Sendra Granite is a plutonic igneous rock population which is part of Delhi supergroup of meta-sedimentary rocks located along NH-8 in Rajasthan, India. It has undergone years of sculpting by wind and air. It was declared as a Geoheritage Site by the Geological Survey of India in 1977.

It is located at a Latitude of -26° 05´ 3.6" N and a Longitude of -74° 13´ 17.8" E and is at a height of 429.6 ± 5.7 m above sea level.

Geography and access 
Sendra Granite is located in the Pali district of Rajasthan in the north-west of India.
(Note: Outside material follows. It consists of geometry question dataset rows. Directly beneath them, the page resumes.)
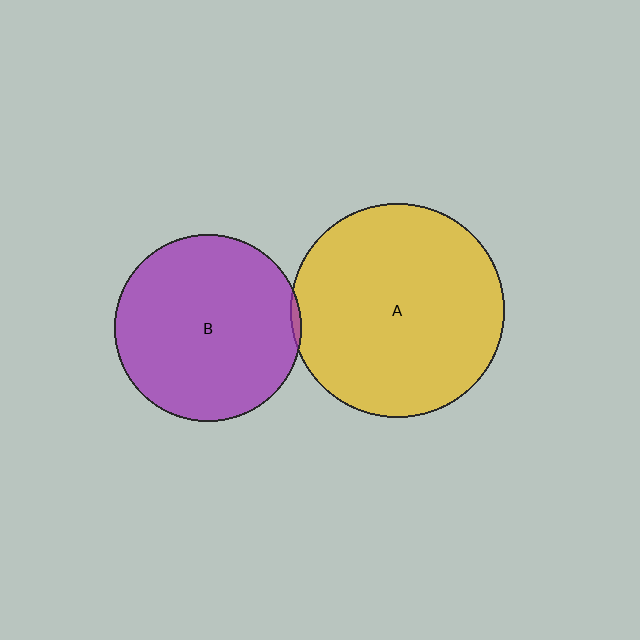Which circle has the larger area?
Circle A (yellow).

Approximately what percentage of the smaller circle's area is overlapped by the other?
Approximately 5%.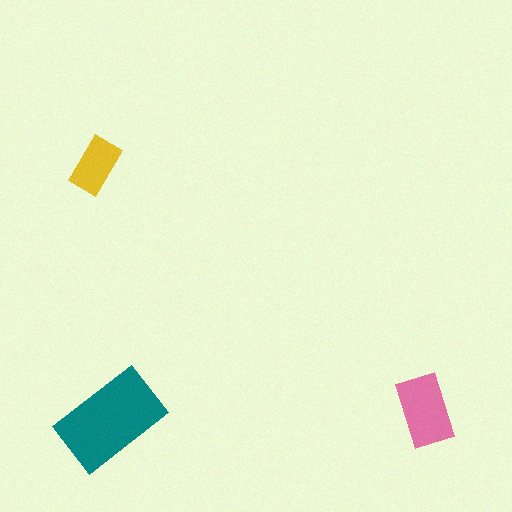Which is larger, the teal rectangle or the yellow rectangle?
The teal one.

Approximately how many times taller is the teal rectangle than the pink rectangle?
About 1.5 times taller.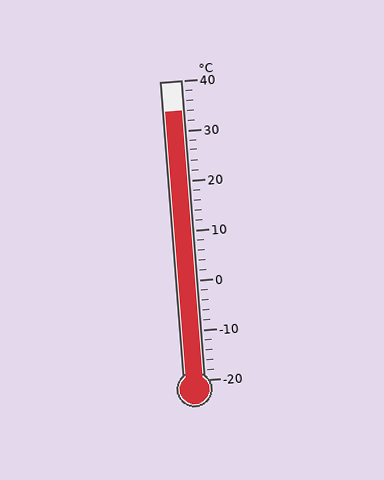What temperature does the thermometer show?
The thermometer shows approximately 34°C.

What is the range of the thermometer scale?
The thermometer scale ranges from -20°C to 40°C.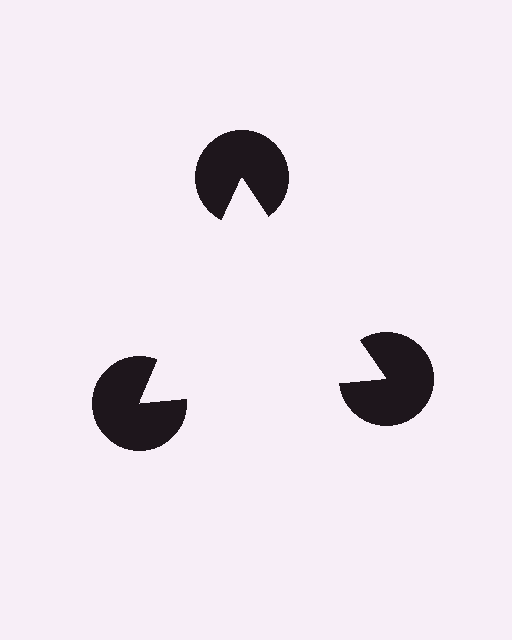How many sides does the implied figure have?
3 sides.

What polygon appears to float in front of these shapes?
An illusory triangle — its edges are inferred from the aligned wedge cuts in the pac-man discs, not physically drawn.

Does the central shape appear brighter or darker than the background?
It typically appears slightly brighter than the background, even though no actual brightness change is drawn.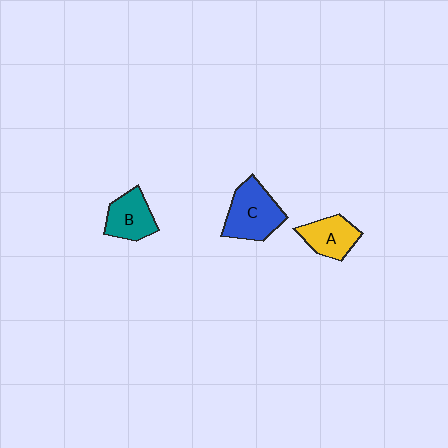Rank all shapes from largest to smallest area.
From largest to smallest: C (blue), B (teal), A (yellow).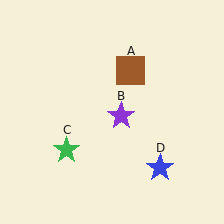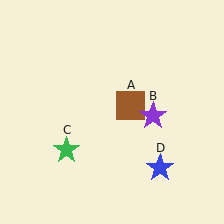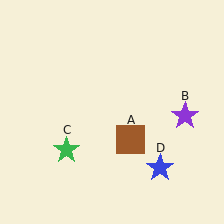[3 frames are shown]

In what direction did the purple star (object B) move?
The purple star (object B) moved right.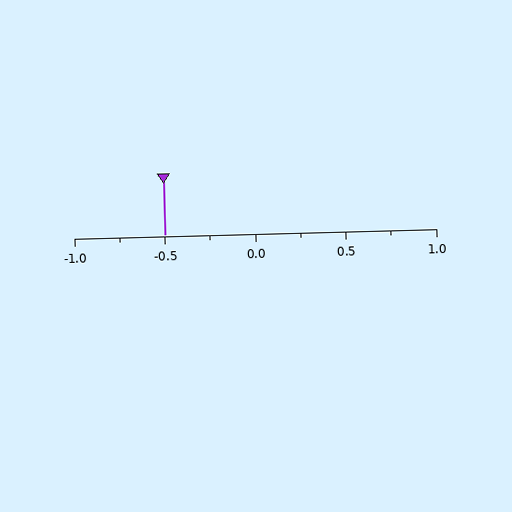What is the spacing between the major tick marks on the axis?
The major ticks are spaced 0.5 apart.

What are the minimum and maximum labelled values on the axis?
The axis runs from -1.0 to 1.0.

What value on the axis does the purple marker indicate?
The marker indicates approximately -0.5.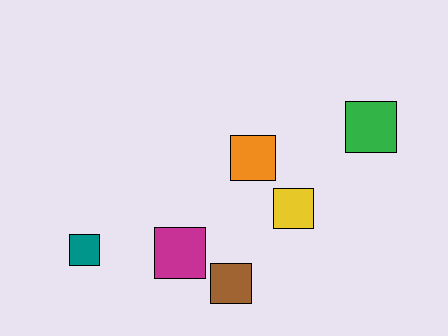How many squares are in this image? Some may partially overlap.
There are 6 squares.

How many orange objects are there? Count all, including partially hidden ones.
There is 1 orange object.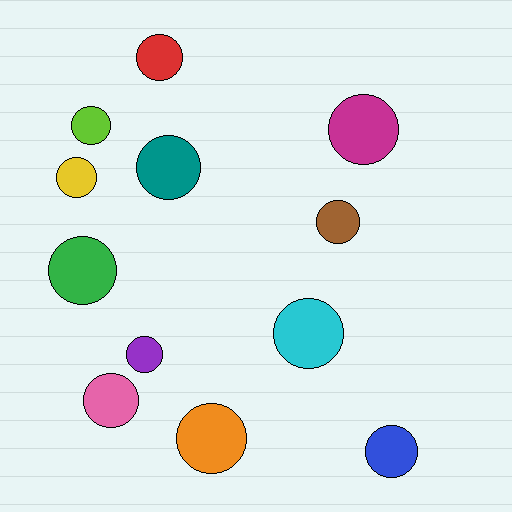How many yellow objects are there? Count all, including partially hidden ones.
There is 1 yellow object.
The Sendra Granite consists of igneous batholiths covering approximately 11 km × 5 km. It is situated near Ajmer district boundary with the nearest town being Beawar at a distance of 15 km. It is surrounded by villages such as Sendra, Shergarh, Chitar, Amarpura, Lalpura, Chang and Khera Sagrotan. It has round the year access by train with the Jaipur – Ahmedabad broad gauge rail line passing along its center. It can be approached from Sendra station or Bar station which is 10 km from Sendra. Pindwara-Ajmer NH-25 also passes through this area. The granite outcrops can be seen on both sides of the rail and roadways.

It is surrounded by Jodhpur in the north-east at a distance of 135 km and Jaipur in the south-west at 195 km.